Sesaat sampai di Stand pameran hasil industri rumah tangga yang
digelar oleh ibu-ibu PKK, nampak Ibu Bupati semakin antusias. Pameran berbagai
produk makanan yang sudah dikemas bagus dan berlabel ini sekilas tak percaya
kalau makanan ini hasil industri Rumah Tangga yang dikerjakan Ibu-ibu sendiri.
-
” Ini
makanan apa namanya? ” tanya Ibu Bupati semakin penasaran, sambil membuka
bungkusan kecil dengan label seperti Produk Pabrik dan mencicipi makanan yang
diikuti oleh para pejabat kabupaten yang ikut mengiringi Ibu Bupati.
-
”
Ini, Getuk Ayu, Bu ! ” jawab Ayah secara sepontan.
-
” Getuk Ayu, wah... rasanya enak benar, tidak
kalah dengan getuk buatan lain daerah, yang sudah terkenal.” kembali Ibu bupati
menyanjung. Terlihat Ibu-ibu penunggu stand tersenyum puas karena sanjungan Ibu
Bupati. Mereka merasa diberi penghormatan karena mau merasakan makanan yang
telah dibuatnya.
-
” Getuk ini dibuat dengan bahan yang alami,
pemanisnya juga alami. Getuk ini dinamakan getuk Ayu karena getuk ini campuran
antara ketela dan nangka tetapi warnanya tetap putih bersih.” demikian Ayah
menerangkan kepada Ibu Bupati.
Pandangan Ibu Bupati beralih di stand kerajinan.

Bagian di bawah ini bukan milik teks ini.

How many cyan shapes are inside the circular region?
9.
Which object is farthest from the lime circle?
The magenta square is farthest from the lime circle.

.Beberapa pigura yang terpajang menjadi sasaran Ibu Bupati untuk memegangnya.
- ” Dibuat
dari bahan apa, bisa sebagus ini?” tanya Ibu Bupati sepontan kepada para remaja
yang menunggu Stan kerajinan tangan.
- ” Dari limbah ranting kayu, Bu!” jawab seorang
remaja putri sambil menunjukkan piguranya.
- ” Ini
limbah ranting kayu bakar yang tidak terpakai dikumpulkan kemudian diasap biar
kering dan ditambah warna hitamnya, kemudian dibersihkan pakai amplas dan
dipernis biar nampak mengkilap.” tambah Ayah menerangkan kepada Ibu Bupati.
- ” Bagus
sekali, Siapa yang pertama mengajari pembuatan pigura seperti ini? ” tanya Ibu
Bupati kepada penjaga stand itu. Dengan malu-malu dan takut Fitri, remaja
penjaga stand itu menunjuk Ayah.
- ” Oh, jadi Pak RT sendiri to, yang mengajari
ini?” Ayahku hanya tersenyum simpul sambil menganggukkan kepala. Nampak wajah
Ayah bergembira karena mendapat sanjungan Ibu Bupati.

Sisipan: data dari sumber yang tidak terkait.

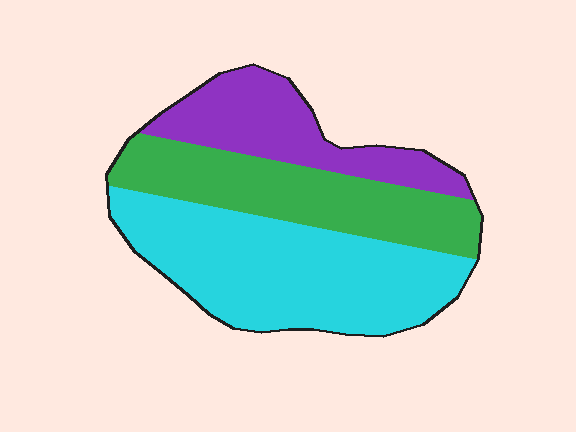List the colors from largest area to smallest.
From largest to smallest: cyan, green, purple.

Sambil berjalan pelan, Ibu Bupati yang diikuti
para Pejabat Kabupaten sampai di stand terakhir. Beberapa tanaman sayuran dan
pupuk yang sudah dikemas plastik menumpuk . ” Ini sayuran cabe Rawit yang
menggunakan pupuk organik yang dihasilkan dari limbah dedaunan di rumahnya
sendiri. ” ayah berusaha menerangkan pameran pohon cabe yang nampak hijau dan
ditumbuhi buah yang segar.
-
”
Masih ada bibitnya, ini ? ” tanya Ibu Bupati. Ayah memandang bapak-bapak
penjaga stand itu. Pak Karto yang tahu maksud
pandangan Ayah kemudian menjawab.
-
” Ada, Bu. Kami membuat pembibitan sendiri. ”
sambil mengambilkan bibit tanaman cabe rawit.
-
” Pupuknya juga buatan sendiri?” kembali Ibu
Bupati bertanya.
-
” Ya, Bu. Kami telah diberi pelatihan cara
membuat pupuk alami.” jawab Pak Karto.
-
” Siapa yang memberi Pelatihan?” tanya Ibu
Bupati sambil mengambil pupuk yang sudah di kemas plastik.
-
” Kami mendatangkan tenaga ahli dari Dinas
Pertanian Kabupaten, Bu.” sambung Ayah menjawab pertanyaan Ibu Bupati.
-
”Bapak-bapak, Ibu-ibu, Saudara semua. Kiranya
cukup dan saya bangga atas prestasi yang telah diraih oleh Dusun Makmur ini.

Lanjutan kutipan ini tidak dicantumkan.